Eventually, the department hopes, the database will be a central mechanism
for sharing federal law enforcement information with local and state
investigators, who now run checks individually, and often manually, with
Justice's five main law enforcement agencies: the FBI, the DEA, the U.S.
Marshals Service, the Bureau of Prisons and the Bureau of Alcohol, Tobacco,
Firearms and Explosives.

Within three years, officials said, about 750 law enforcement agencies
nationwide will have access.

In an interview last week, McNulty said the goal is to broaden the pool of
data available to local and state investigators beyond systems such as the
National Crime Information Center, the FBI-run repository of basic criminal
records used by police and sheriff's deputies around the country.

By tapping into the details available in incident reports, interrogation
summaries and other documents, investigators will dramatically improve their
chances of closing cases, he said.

"The goal is that all of U.S. law enforcement will be able to look at each
other's records to solve cases and protect U.S. citizens," McNulty said.
"With OneDOJ, we will essentially hook them up to a pipe that will take them
into its records."

McNulty and other Justice officials emphasize that the information available
in the database already is held individually by the FBI and other federal
agencies. Much information will be kept out of the system, including data
about public corruption cases, classified or sensitive topics, confidential
informants, administrative cases and civil rights probes involving
allegations of wrongdoing by police, officials said.
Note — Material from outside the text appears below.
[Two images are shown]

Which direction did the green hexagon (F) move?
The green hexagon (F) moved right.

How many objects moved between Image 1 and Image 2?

But civil-liberties and privacy advocates -- many of whom are already
alarmed by the proliferation of federal databases -- warn that granting
broad access to such a system is almost certain to invite abuse and lead to
police mistakes.

Barry Steinhardt, director of the Technology and Liberty Project at the
American Civil Liberties Union, said the main problem is one of "garbage in,
garbage out," because case files frequently include erroneous or unproved
allegations.

"Raw police files or FBI reports can never be verified and can never be
corrected," Steinhardt said. "That is a problem with even more formal and
controlled systems. The idea that they're creating another whole system that
is going to be full of inaccurate information is just chilling."
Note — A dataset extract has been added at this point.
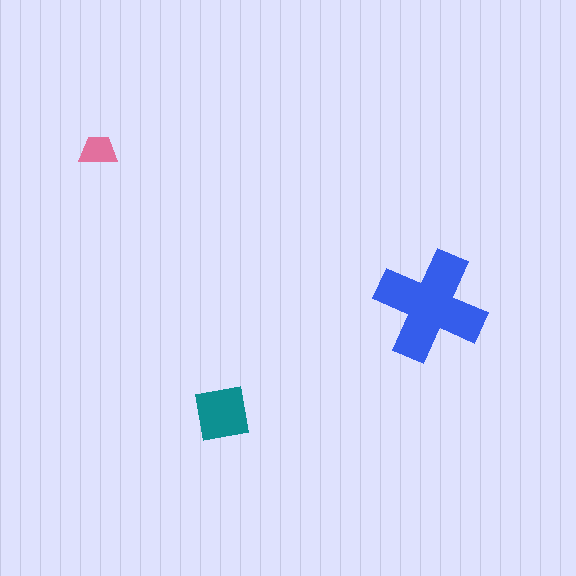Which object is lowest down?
The teal square is bottommost.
Steinhardt noted that in 2003, the FBI announced that it would no longer
meet the Privacy Act's accuracy requirements for the National Crime
Information Center, its main criminal-background-check database, which is
used by 80,000 law enforcement agencies across the country.

"I look at this system and imagine it will raise many of the same questions
that the whole information-sharing approach is raising across the
government," said Marc Rotenberg, executive director of the Electronic
Privacy Information Center, a Washington-based group that has criticized
many of the government's data-gathering policies.
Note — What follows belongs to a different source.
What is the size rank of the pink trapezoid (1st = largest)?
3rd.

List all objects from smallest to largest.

"Information that's collected in the law enforcement realm can find [its
way] into other arenas and be abused very easily," Rotenberg said.

McNulty and other officials said the data compiled under OneDOJ would be
subject to the same civil-liberties and privacy oversight as any other
Justice Department database. A coordinating committee within Justice will
oversee the database and other information-sharing initiatives, according to
McNulty's memo.

Gene Voegtlin, legislative counsel for the Arlington-based International
Association of Chiefs of Police, said his group welcomes any initiatives to
share more data with local law enforcement agencies.

"The working partnership between the states and the feds has gotten much
better than the pre-9/11 era," Voegtlin said. "But we're still overcoming a
lot of issues, both functional and organizational . . . so we're happy to
see DOJ taking positive steps in that area."